Rensing hat das Metzgereifachgeschäft von seinem Vater übernommen und möchte alles noch besser machen – er bestellt das beste Fleisch, weiß alles über die Herkunft sowie die Tierhaltung und das Billigfleisch aus dem Supermarkt widert ihn an. Seine Leidenschaft und Motive stehen aber konträr zur Gesellschaft.

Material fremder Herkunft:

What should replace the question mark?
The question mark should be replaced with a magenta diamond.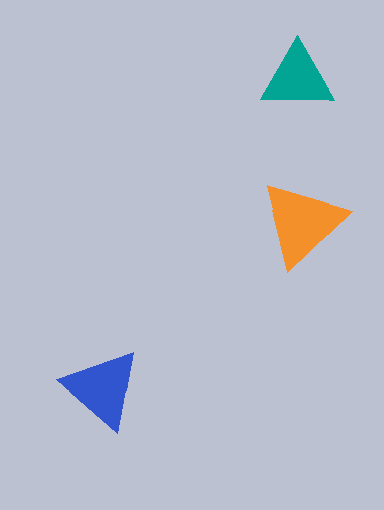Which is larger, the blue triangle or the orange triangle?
The orange one.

Immer tiefer verstrickt sich Rensing in Ideale, bekommt Geldnot und noch so viel Pökelsalz können nicht überdecken, dass sein Edelfleisch im Laden kaputt geht.

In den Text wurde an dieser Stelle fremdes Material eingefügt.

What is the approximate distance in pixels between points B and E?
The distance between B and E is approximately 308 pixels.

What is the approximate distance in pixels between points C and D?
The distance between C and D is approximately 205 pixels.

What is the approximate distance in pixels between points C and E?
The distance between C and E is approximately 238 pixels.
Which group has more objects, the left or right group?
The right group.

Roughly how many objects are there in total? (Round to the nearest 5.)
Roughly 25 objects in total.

Der doppeldeutige Titel macht klar, Rensing ist ein sturer Ochsenkopf – mit viel präziser Beobachtungsgabe und tragikomischen Ereignissen legt Manik Sarkar authentisch und glaubwürdig den Finger in ein gesellschaftliches Dilemma. Eindringlich und bewegend seziert der Autor den Niedergang eines Perfektionisten mit hohen Idealen und beschreibt Rensings Arbeit sehr detailgetreu. In drei Teilen und auf knapp 200 Seiten punktet der Roman mit einer messerscharfen, klaren Sprache, die zwischen Humor und Brutalität gekonnt changiert. Eine ungewöhnliche, skurrile Geschichte mit starkem Ende, das lange nachhallt und geschickt zum Nachdenken über Konsum und Massenschlachtung anregt.